What is the legal liquidity ratio

Net stable funding ratio (NSFR)

The regulatory performance indicator Net Stable Funding Ratio (NSFR) - like the Liquidity Coverage Ratio (LCR) - was introduced as a result of the financial crisis in 2008. The aim of the NSFR is to ensure the medium to long-term structural liquidity of institutions. The aim is to reduce the dependency on short-term refinancing in particular, thereby improving the banks' overall resilience to stress.

Definition of Net Stable Funding Ratio

The NSFR is defined as the ratio of available stable funding (ASF) and required stable funding (RSF).

Figure 1: Calculation logic and minimum quota

The liabilities are weighted using the ASF weighting factors specified by the supervisory authority. The level of the factors depends on the type, counterparty and term of the refinancing instrument. While a refinancing instrument with a remaining term of at least 12 months is generally fully counted as available stable refinancing, the qualifying portion drops to 50%, for example, for deposits from corporate customers with a remaining term of less than 6 months. Long refinancing terms therefore have a positive effect on the NSFR in principle.

The weighting of the assets to determine the required stable refinancing is basically the same. However, short maturities of assets are usually given preference with lower weighting factors. Further criteria are the ability to liquidate and the counterparty of the receivables. Short terms, high liquidity and low-risk transactions have a positive effect on the amount of stable refinancing required.

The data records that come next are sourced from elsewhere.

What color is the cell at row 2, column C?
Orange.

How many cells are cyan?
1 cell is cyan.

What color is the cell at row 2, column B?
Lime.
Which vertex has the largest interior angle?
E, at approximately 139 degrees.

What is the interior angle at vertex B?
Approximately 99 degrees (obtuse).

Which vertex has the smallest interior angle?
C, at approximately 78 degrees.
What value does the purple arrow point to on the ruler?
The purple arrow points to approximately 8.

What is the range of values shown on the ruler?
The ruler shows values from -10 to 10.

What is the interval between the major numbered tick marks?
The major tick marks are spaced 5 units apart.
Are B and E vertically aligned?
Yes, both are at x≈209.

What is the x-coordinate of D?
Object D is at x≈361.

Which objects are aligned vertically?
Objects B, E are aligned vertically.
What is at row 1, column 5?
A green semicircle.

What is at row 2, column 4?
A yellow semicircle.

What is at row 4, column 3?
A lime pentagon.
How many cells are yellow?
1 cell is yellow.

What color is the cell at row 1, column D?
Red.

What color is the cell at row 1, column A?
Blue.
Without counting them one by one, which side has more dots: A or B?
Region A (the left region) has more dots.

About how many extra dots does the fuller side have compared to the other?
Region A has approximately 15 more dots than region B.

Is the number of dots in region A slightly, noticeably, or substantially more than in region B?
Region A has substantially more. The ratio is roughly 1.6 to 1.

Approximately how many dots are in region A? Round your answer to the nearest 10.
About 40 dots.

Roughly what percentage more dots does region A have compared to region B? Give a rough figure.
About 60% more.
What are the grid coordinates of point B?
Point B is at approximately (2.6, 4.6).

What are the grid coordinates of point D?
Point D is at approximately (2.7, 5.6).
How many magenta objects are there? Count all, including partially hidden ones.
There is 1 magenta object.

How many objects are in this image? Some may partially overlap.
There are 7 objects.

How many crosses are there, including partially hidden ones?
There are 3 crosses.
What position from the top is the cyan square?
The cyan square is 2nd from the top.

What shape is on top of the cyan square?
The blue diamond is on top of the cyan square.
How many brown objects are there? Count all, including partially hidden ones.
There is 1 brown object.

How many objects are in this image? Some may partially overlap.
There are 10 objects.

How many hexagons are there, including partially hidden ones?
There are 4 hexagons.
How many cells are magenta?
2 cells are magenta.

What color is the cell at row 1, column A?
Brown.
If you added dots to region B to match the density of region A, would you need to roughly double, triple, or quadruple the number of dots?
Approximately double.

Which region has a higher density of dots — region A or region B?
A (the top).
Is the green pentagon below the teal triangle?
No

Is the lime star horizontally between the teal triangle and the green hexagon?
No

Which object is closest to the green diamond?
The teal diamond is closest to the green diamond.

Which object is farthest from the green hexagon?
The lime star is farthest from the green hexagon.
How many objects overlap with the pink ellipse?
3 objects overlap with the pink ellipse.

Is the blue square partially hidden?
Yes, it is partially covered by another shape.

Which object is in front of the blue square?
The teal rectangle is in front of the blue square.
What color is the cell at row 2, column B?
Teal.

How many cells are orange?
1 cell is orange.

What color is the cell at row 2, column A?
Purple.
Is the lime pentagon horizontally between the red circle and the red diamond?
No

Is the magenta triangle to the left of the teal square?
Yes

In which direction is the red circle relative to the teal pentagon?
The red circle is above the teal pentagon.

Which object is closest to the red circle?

The weighting factors of the sNSFR specified by the supervisory authority tend to be more conservative and, depending on the business model and product portfolio of the institution, generally lead to a lower net stable funding ratio.

Development and current status

Figure 2: NSFR timeline

The NSFR was already integrated into the BCBS framework as BCBS # 188 in 2010 and further revised and specified in the following years. Since the key figure was included in the Capital Requirements Regulation (CRR) or in the more specific technical implementation standards (ITS), the NSFR has also been part of European law and thus directly relevant for CRR credit institutions.

With CRR II, a fundamentally revised version of the NSFR was presented. As of June 28, 2021, institutions are required to maintain a net stable funding ratio of at least 100%. In addition, a so-called sNSFR was introduced for small and non-complex institutes. The sNSFR forms have a much less granular structure of the reporting forms and are intended to reduce the effort required to create reports for small institutions.